AAU Assistant Director of Basketball Greg Turner Reflects on 1984 NCAA Tournament
03/09/2018
Greg Turner (#11), Chuck Person (#45) and Charles Barkley (#34) stare in disbelief after Kenny Walker\'s buzzer beater clinches a victory for Kentucky.
Greg Turner was a key member of the 1984 Auburn Tigers, the first team in school history to make the NCAA Tournament. He played alongside future NBA stars Charles Barkley and Chuck Person.The NCAA Division I Men’s Basketball Championship tips off next week with the first round of game action. Millions of eyes will be glued to their television sets, hoping their bracket champion is crowned the ultimate victor on April 2 in San Antonio.
In the lead up to tournament time, millions of viewers tune in to ESPN Classic for reruns of some of the most memorable games in NCAA Tournament history: Christian Laettner’s heroics in the 1992 East Regional Final; Jim Valvano and N.C. State’s 1983 NCAA Championship; George Mason’s unexpected trip to the Final Four in 2004; Kris Jenkins’s 2016 buzzer-beater to lift Villanova over North Carolina; and many others.
One game, though, will be of particular interest to AAU Assistant Director of Basketball Greg Turner.
“Every year I get a text or a call from someone saying they saw me on TV,” Turner said. “And every time I watch it, I think the outcome is going to be different.”
It was 1984. Coach Sonny Smith had led the Auburn Tigers to their first-ever NCAA Tournament berth.
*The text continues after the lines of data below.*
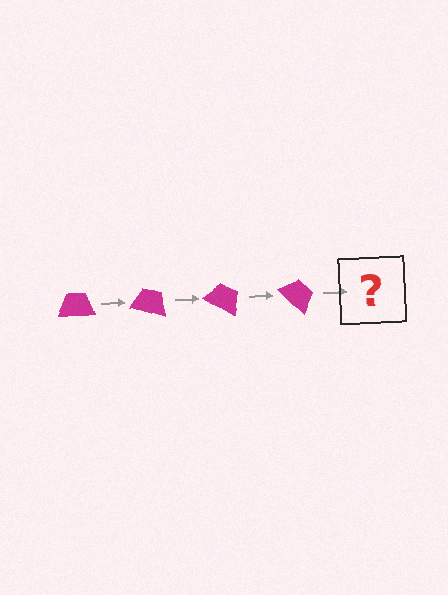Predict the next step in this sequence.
The next step is a magenta trapezoid rotated 60 degrees clockwise.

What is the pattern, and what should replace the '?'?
The pattern is that the trapezoid rotates 15 degrees clockwise each step. The '?' should be a magenta trapezoid rotated 60 degrees clockwise.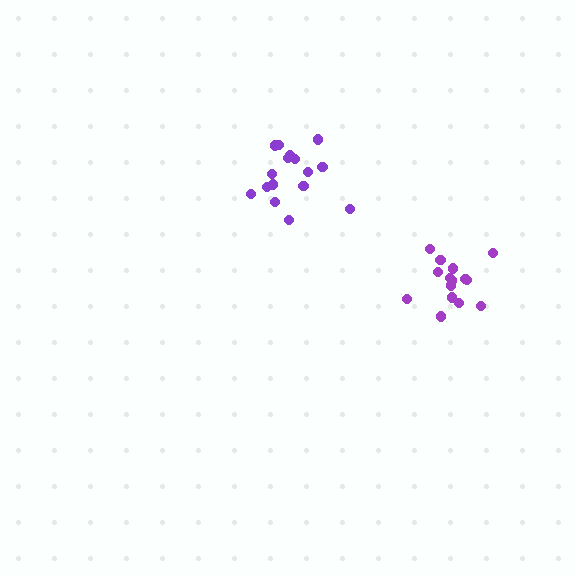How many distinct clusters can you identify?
There are 2 distinct clusters.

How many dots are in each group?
Group 1: 15 dots, Group 2: 17 dots (32 total).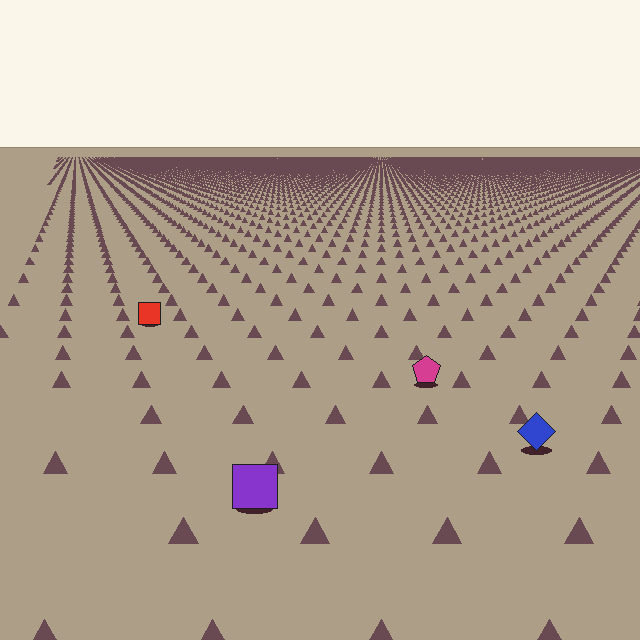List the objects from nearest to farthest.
From nearest to farthest: the purple square, the blue diamond, the magenta pentagon, the red square.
Led by co-captain Turner and future NBA stars Chuck Person and Charles Barkley, the Tigers entered the tournament 20-10 and were coming off a buzzer-beater loss to Kentucky in the SEC Tournament Championship.
A five-seed in the East, Auburn was a heavy favorite against the 12-seed Richmond Spiders in Charlotte, N.C.
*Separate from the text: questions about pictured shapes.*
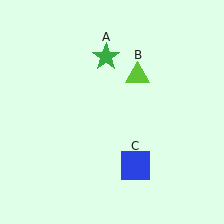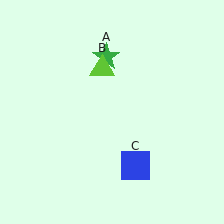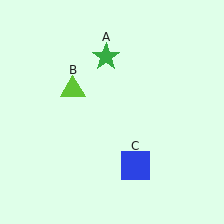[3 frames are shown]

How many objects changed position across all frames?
1 object changed position: lime triangle (object B).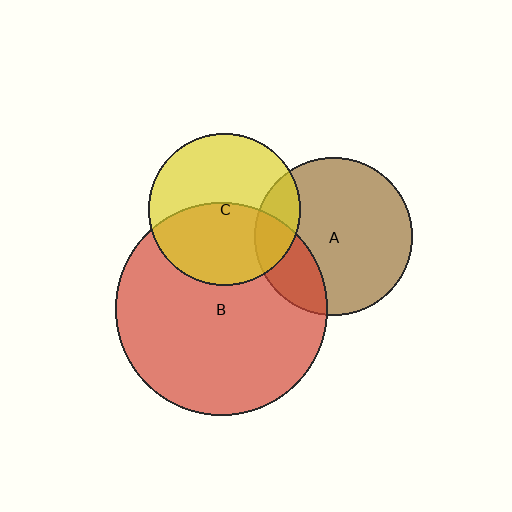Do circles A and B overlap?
Yes.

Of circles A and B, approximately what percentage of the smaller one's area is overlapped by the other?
Approximately 25%.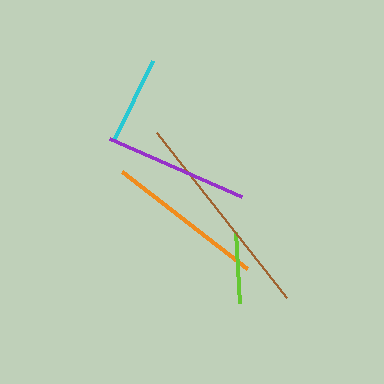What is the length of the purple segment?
The purple segment is approximately 144 pixels long.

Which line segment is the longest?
The brown line is the longest at approximately 210 pixels.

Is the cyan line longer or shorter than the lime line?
The cyan line is longer than the lime line.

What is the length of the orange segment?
The orange segment is approximately 158 pixels long.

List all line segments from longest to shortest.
From longest to shortest: brown, orange and purple (about equal), cyan, lime.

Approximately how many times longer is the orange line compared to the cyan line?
The orange line is approximately 1.8 times the length of the cyan line.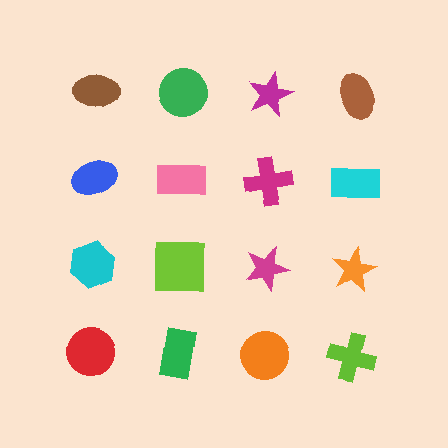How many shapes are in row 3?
4 shapes.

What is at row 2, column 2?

“We were a higher seed but, really, we had no clue going in to that game,” Turner said. “There was no Selection Sunday or any of the media spectacle you see today. We just showed up and played.”
Johnny Newman, Bill Flye and the Spiders ripped off a 39-point first half to jump out to a 17-point lead over the Tigers. But the Tigers clawed back – Barkley turned in a monster performance with 23 points and 17 rebounds while Turner, a 6-feet-7-inch senior, posted 12 points, good for second high honor on the team in the loss.
All told, the deficit was too much to overcome. Auburn fell just short and lost by one point, failing to advance in their first taste of March Madness.
“All we had to do was throw the ball up to Charles [Barkley],” Turned said. “I don’t know why we didn’t just do that.”
It was a heartbreaking defeat in what would be Turner’s last collegiate game – and Barkley’s, too, for the matter. He was drafted in the ninth round by the Sacramento Kings and spent time playing professionally in Argentina and Australia. He has gone on to enjoy a successful career in sports management with two Division I conference offices, the NCAA, iHoops and now the AAU.
Still, the anguish of what might have been had they just fed Barkley against Richmond still exists. As does the torment of Kenny Walker’s buzzer-beater that bounced in at the SEC Championship.
For now, though, Turner reflects on his Auburn basketball career – and that heartbreaking defeat – rather fondly: “At first, I think we all kind of thought ‘We struggled for four years for this?’ Then you look back at your body of work and think maybe, even for just a moment in time, you changed the way a program was viewed, especially for future basketball athletes. Auburn has been and always will be a football school, but maybe it was a basketball school in that moment.”